A mortalidade tende a evoluir segundo um processo relativamente regular e convergente a nível mundial, enquanto os saldos migratórios têm um papel que é tanto mais secundário quanto maior for o país ou o continente em causa, sendo obviamente nulo à escala do Planeta. Em suma, a principal condicionante da dinâmica demográfica global é a fecundidade e os seus possíveis percursos evolutivos definem os grandes cenários apresentados pelas Nações Unidas. (2015:20)

Também outros autores sublinham a importância da análise das trajetórias das variáveis demográficas para a compreensão dos quadros de intervenção política (Gomes,2010; Pinto, 2010). No entanto, e como consequência do processo de transição demográfica, um novo processo emerge em qualquer análise de políticas públicas de população: o envelhecimento da população. Assim, a nossa análise centrar-se-á, essencialmente, em três dimensões que serão abordadas no próximo capítulo:

a) Fecundidade e políticas de família: b) Envelhecimento da população; c) Políticas de Migrações.

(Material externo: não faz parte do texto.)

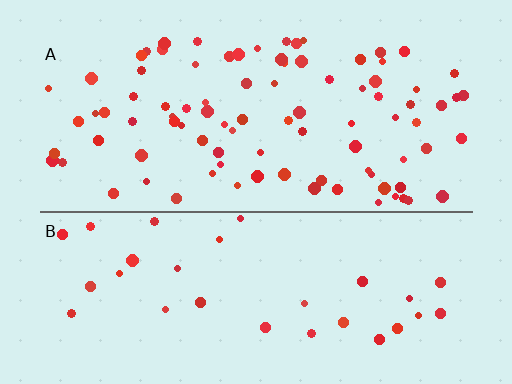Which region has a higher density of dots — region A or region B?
A (the top).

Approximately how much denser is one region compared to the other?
Approximately 2.9× — region A over region B.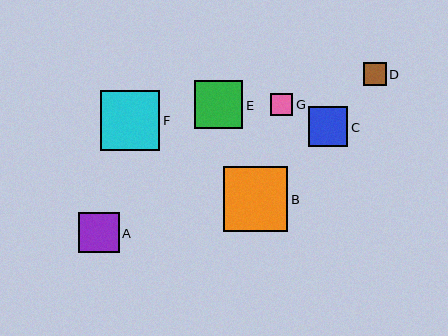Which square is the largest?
Square B is the largest with a size of approximately 65 pixels.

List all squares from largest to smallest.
From largest to smallest: B, F, E, A, C, D, G.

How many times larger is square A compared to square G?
Square A is approximately 1.9 times the size of square G.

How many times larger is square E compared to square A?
Square E is approximately 1.2 times the size of square A.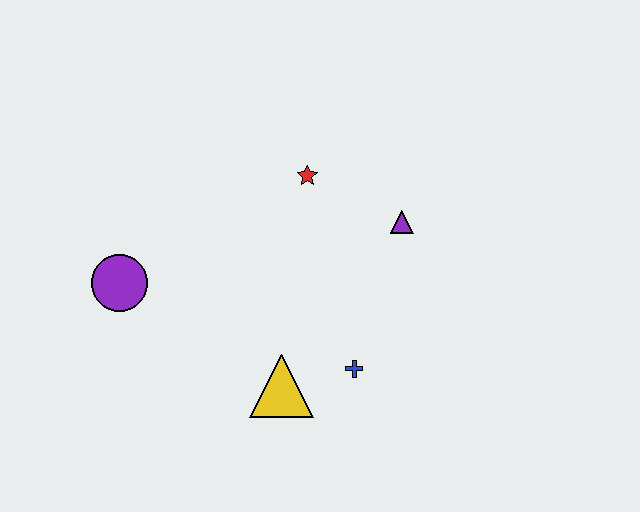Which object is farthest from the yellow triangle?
The red star is farthest from the yellow triangle.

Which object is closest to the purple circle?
The yellow triangle is closest to the purple circle.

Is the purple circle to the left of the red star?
Yes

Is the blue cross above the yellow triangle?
Yes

Tal opção é sustentada pelo que acima se disse em relação à variável mortalidade e assumindo que a variável migrações tem um comportamento «(…) relativamente errático que responde a estímulos variados alguns deles dificilmente previsíveis» (Castro et al.,205:85).

Para além destas três dimensões analíticas, no estudo empírico (Capítulo V) será também “medida” a “Importância formal das Políticas de População” em cada um dos vinte e um Programas de Governo. Aqui, a escolha de temática e assuntos conexos com as Políticas de População foi mais extensa, tendo sido escolhidas, para além das três dimensões já referidas, mais treze temas, tais como, saúde, qualidade de vida, identidade, ambiente, habitação e urbanismo (entre outras) – Vd. Questões metodológicas no Capítulo IV.